Myths to Live By by Joseph Campbell

If one is familiar with Joseph Campbell at all, it is likely that they would recognize his work related to The Hero’s Journey or maybe they have seen a meme on social media encouraging one to “follow your bliss.” But there is a lot more to Joseph Campbell than just heroes, bliss and a PBS television series from the 1980s.

The essays in this collection were drawn from a series of twenty-five talks that Campbell gave in The Great Hall of The Cooper union between 1958 and 1971. Although the most recent essay was written over fifty years ago, the messages and insights contained here feel very contemporary and resonate with historical, political and religious issues faced around the world today.
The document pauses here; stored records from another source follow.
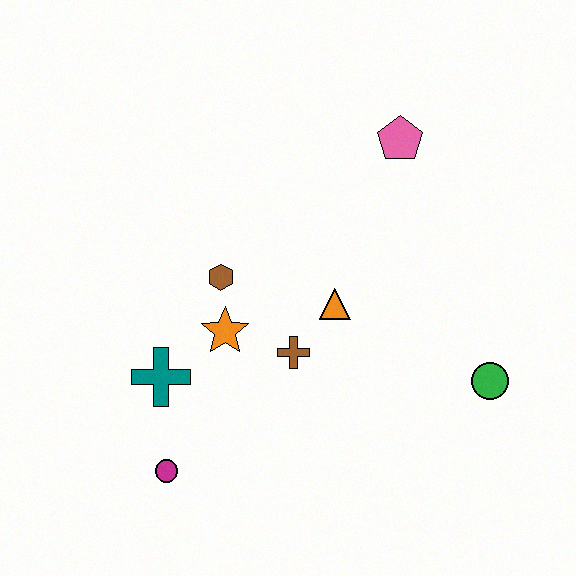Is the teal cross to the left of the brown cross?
Yes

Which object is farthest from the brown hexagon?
The green circle is farthest from the brown hexagon.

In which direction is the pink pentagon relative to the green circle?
The pink pentagon is above the green circle.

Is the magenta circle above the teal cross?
No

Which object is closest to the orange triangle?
The brown cross is closest to the orange triangle.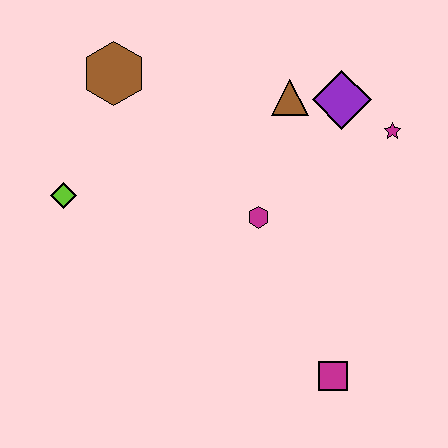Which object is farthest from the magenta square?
The brown hexagon is farthest from the magenta square.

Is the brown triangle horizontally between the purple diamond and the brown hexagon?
Yes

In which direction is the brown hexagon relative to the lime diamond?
The brown hexagon is above the lime diamond.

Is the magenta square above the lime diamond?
No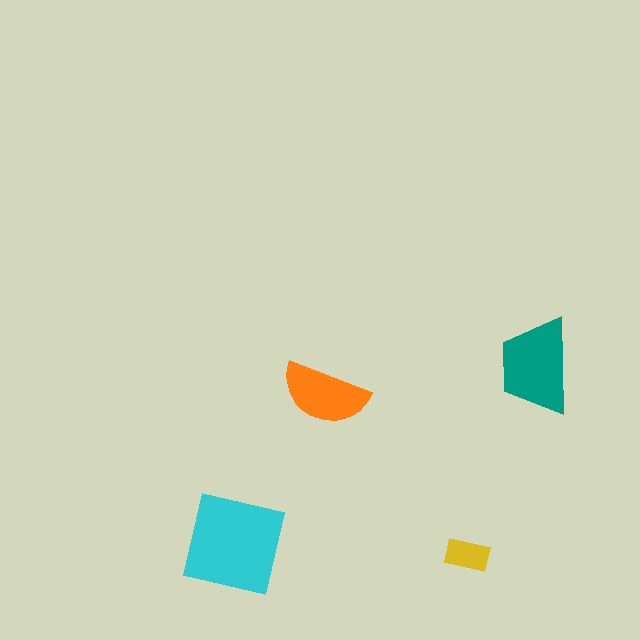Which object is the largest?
The cyan square.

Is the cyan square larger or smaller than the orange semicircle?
Larger.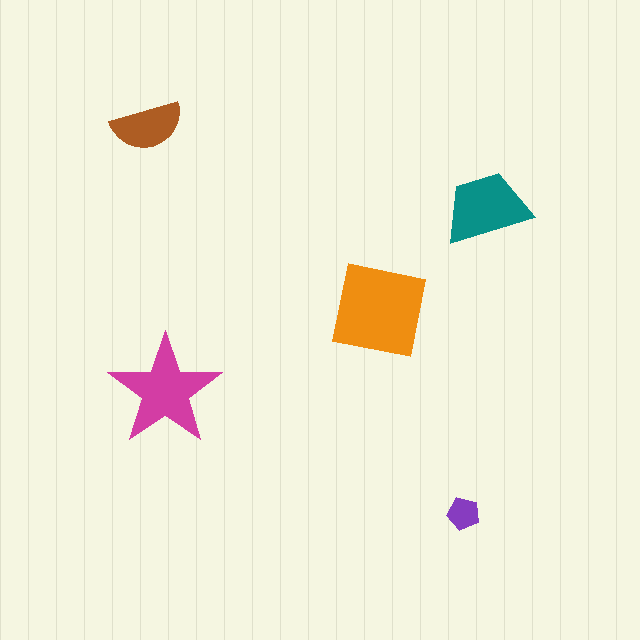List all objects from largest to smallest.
The orange square, the magenta star, the teal trapezoid, the brown semicircle, the purple pentagon.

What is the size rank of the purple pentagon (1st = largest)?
5th.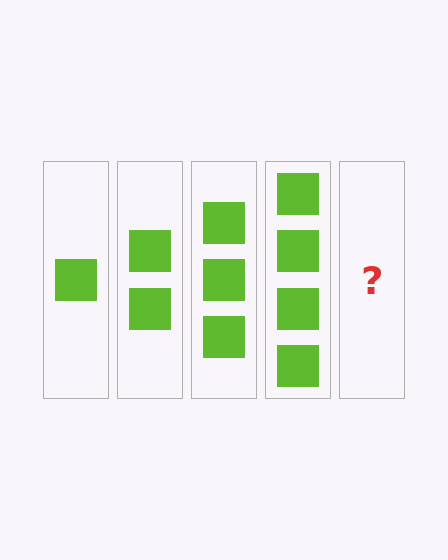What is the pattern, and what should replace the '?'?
The pattern is that each step adds one more square. The '?' should be 5 squares.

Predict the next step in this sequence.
The next step is 5 squares.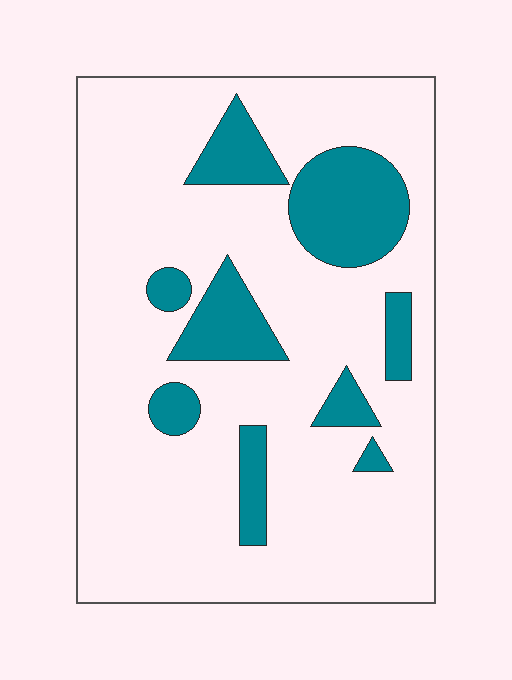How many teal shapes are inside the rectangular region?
9.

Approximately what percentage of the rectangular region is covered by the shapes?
Approximately 20%.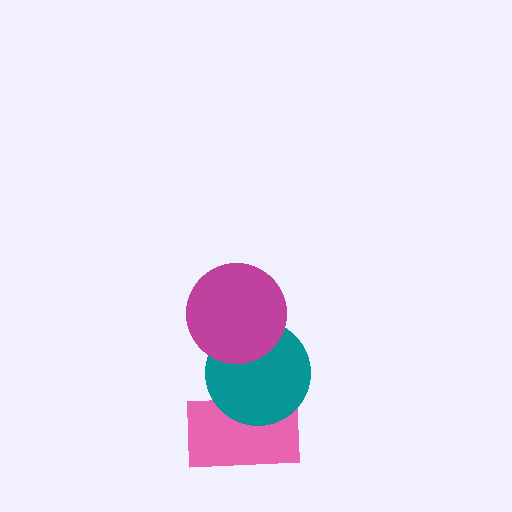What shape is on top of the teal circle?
The magenta circle is on top of the teal circle.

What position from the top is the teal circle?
The teal circle is 2nd from the top.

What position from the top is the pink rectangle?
The pink rectangle is 3rd from the top.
In these pages, Campbell asks us to examine the impact of science on myth, the separation of East and West, and the mythology of love and to contemplate whether or not our old mythologies are sufficient to carry us into the future. — MJD

Excerpt:

For it is simply a fact — as I believe we all have now got to concede — that mythologies and their dieties are productions and projections of the psyche. What gods are there, what gods have there ever been, that were not from man’s imagination? We know their histories; we know by what stages they developed. Not only Freud and Jung, but all serious students of psychology and of comparative religions today, have recognized and hold that th forms of myths and the figures of myth are of the nature essentially of dream. Dr. Geza Roheim used to say, just as there are no two ways of sleeping, there are no two ways of dreaming. Essentially the same mythological motifs are to be found throughout the world. There are myths and legends of the virgin birth, of incarnations, deaths, resurrections, second comings, judgements and the rest, in all great traditions. And since such images stem from the psyche, they refer to the psyche. They tell us of its structure, its order and its forces, in symbolic terms. p. 253.

Summary:

What is a properly functioning mythology and what are its functions? Can we use myths to help relieve our modern anxiety, or do they help foster it? In Myths to Live By, Joseph Campbell explores the enduring power of the universal myths that influence our lives daily and examines the myth-making process from the primitive past to the immediate present, retuning always to the source from which all mythology springs: the creative imagination.

Campbell stresses that the borders dividing the Earth have been shattered; that myths and religions have always followed the certain basic archetypes and are no longer exclusive to a single people, region, or religion. He shows how we must recognize their common denominators and allow this knowledge to be of use in fulfilling human potential everywhere.